For a movie entitled “It’s a Wonderful Life,” the majority of the film is quite dreary. Greed, suicide, war — these aren’t exactly the themes one would expect from a Christmas story. But that is what makes the story so real, so persistent. With every year I watch the film, with every new life experience, I understand George Bailey a little bit more. When I was a kid I didn’t know why George went to the bridge that night, but now I see. Misery doesn’t end when the holidays start, and even a life of selflessness can feel empty. Capra doesn’t sugar coat life they way the other candy colored Christmas movies do. The emotions from George Bailey and those who have come to love him are raw, breaking the surface of life’s unyielding struggles during a time of year they are most stifled.
Perhaps it’s that desperate need for catharsis that makes the end of the movie so moving. As George returns to the bridge and cries desperately for his life back, snow begins to fall and he races through town, hugging and waving at everyone in his way. He returns home to a parade of people whose lives he touched, waiting to give him money to pay off his debts. A bell chimes on the family Christmas tree and his daughter utters the famous line: “Teacher says, every time a bell rings, and angel gets his wings.”
The story is one of classic Christmas feel-good victories, and like its protagonist, the movie itself also has somewhat of a comeback story. Following its release in 1946, “It’s a Wonderful Life” was a complete box office flop, to the point that it shuttered Frank Capra’s production company. Yet 30 years later, after someone forgot to file an updated copyright request, the movie became public domain and networks played it every day, every hour, during Christmastime.
Perhaps that’s the greatest allure of the movie: its timelessness. It’s been over 70 years since “It’s a Wonderful Life” was first released, but to this day, it gives family and friends occasion to squeeze together onto couches and under blankets to watch George Bailey’s story play out. Everybody wants to see themselves in George Bailey, in a world where nobody would be better off without their presence. Where everything one does somehow affects someone else which affects someone else, and so on. It’s a message even a toddler watching it for the first time in her grandparent’s basement can understand. Nobody’s life is worthless.

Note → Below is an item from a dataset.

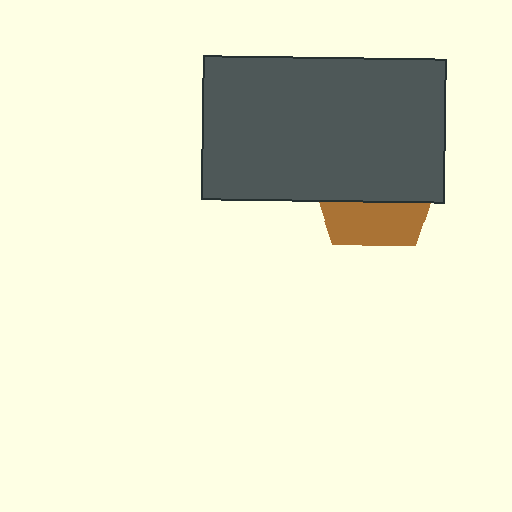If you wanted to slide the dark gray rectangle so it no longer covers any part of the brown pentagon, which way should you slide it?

For 20 years I’ve been watching Frank Capra’s unlikely masterpiece in the lead up to Christmas. I don’t race my brother down the steps on Christmas morning anymore. My presents to family are bought with money from jobs rather than twisted together with construction paper and pipe cleaners. I’m too far away from home to help string up the lights, and there’s an empty seat at our Christmas table now.
The sad truth is that sometimes, it truly is a terrible life. There is pain, loss, helplessness. It is easy to look around and give up, to feel beaten by life. But the most important scenes in “It’s a Wonderful Life” aren’t the ones predicated on sacrifice and anger. They’re the silent promises to love someone until the day you die. The pocketing of petals to bring a young girl’s flower back to life. The quiet prayer muttered in a crowded bar. The decision to jump in to save someone else before you save yourself. Believing that even at the lowest point, there is hope.
As much as the world has changed since 1946, and as much as my life has changed since that first viewing, “It’s a Wonderful Life” has not gone away. I predict it never will. The human desire to feel needed transcends time and age. The six-year-old watching next to their grandmother may be inspired to reach out one more hand, to be kind to one more person. The grandmother may reflect on her many years, and be grateful for the good and the bad. Like the motto hanging in the Bailey office insists, “all you can take with you is that which you have given away.”